Paul started painting in 1985 more or less as soon as he left school, in Elland, where he believes he received very little guidance and no inspiration in art lessons. He’s entirely self-taught, from magazines, television programmes and books of which he now has a large library. He continued his education at Percival Whitley College, in Halifax, and Dewsbury and Batley Art College, studying to become a graphic designer which he was until 2007. At that point after some health issues and to keep up with the number of commissions he was receiving - not least from America where they have a fancy for his large-scale wildlife portraits - he chose to become a full-time artist. He has never looked back since.

In 2010, he discovered a love of and aptitude for teaching - and for the past three years has been increasingly occupied with workshops and demonstrations all over the country, so much so that he has had to limit himself to fifty a year, fearing they were taking him away from his art.

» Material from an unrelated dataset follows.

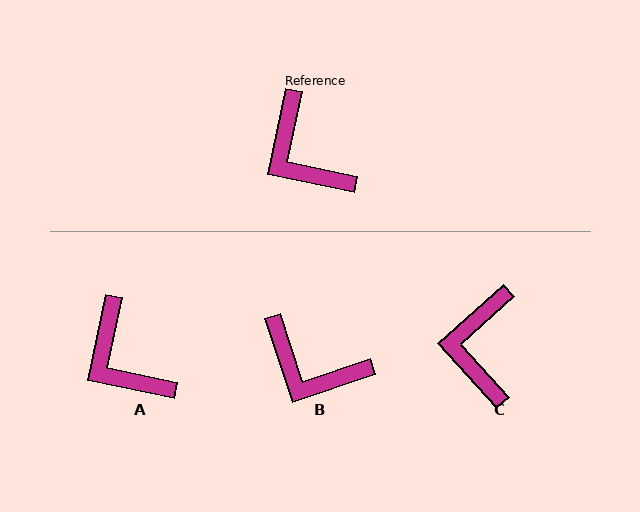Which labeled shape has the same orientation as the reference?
A.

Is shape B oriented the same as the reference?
No, it is off by about 30 degrees.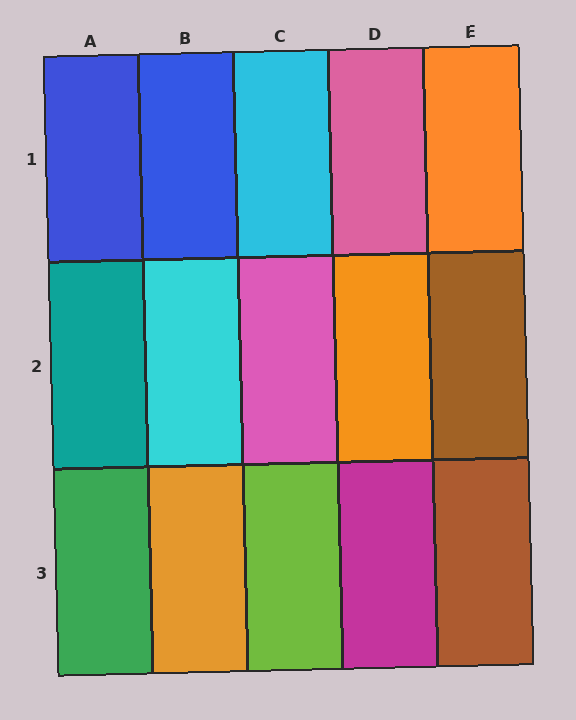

This came about after people saw him demonstrating at Patching’s Art Centre, Nottingham, at one of their famous festivals dedicated to bringing home to ordinary people the joy of painting. After that he found himself in great demand.

He does about 25 paintings a year and they may be found hanging in several local galleries: the Yorkshire Gallery in Halifax Piece Hall; Harrison Lord, Brighouse; Studio 9, Elland and the Village Gallery, York. You might come across them in galleries across Scotland and Cornwall where he is fond of taking painting holidays with his wife, Catherine who handles all his bookings and business dealings.

A visit to his fascinating website will allow you to explore the sheer diversity of his paintings which range in subjects from the majesty of the Ribblehead Viaduct to a prowling Bengal Tiger, from snow-capped Stainland to a dreamy seascape looking across to Gigha and Jura, from a Golden Eagle to Gibson’s Mill in Cragg Vale. You can buy signed prints and even easels specially designed by Paul.

‘I feel I am always striving to improve on my last painting,’ this most modest of men tells me tells, thoughtfully. ‘I know this will be something that will be a life-long challenge for me, I am always learning.’

He feels he would now perhaps like to concentrate more time on wildlife paintings, experimenting with different media and substrates and in foreign travel. ‘We were booked to go to Italy this year and I had intended bringing back lots of reference material to work from - but that has all changed for the moment with the coronavirus.’

So how does it feel to know his work is proudly displayed in galleries and people’s houses. ‘Being the best I can at whatever I set my mind to is what I strive for.’ He smiles warmly. ‘My ambition is to continuously create great artwork I am proud of and that people would want to adorn their walls with.’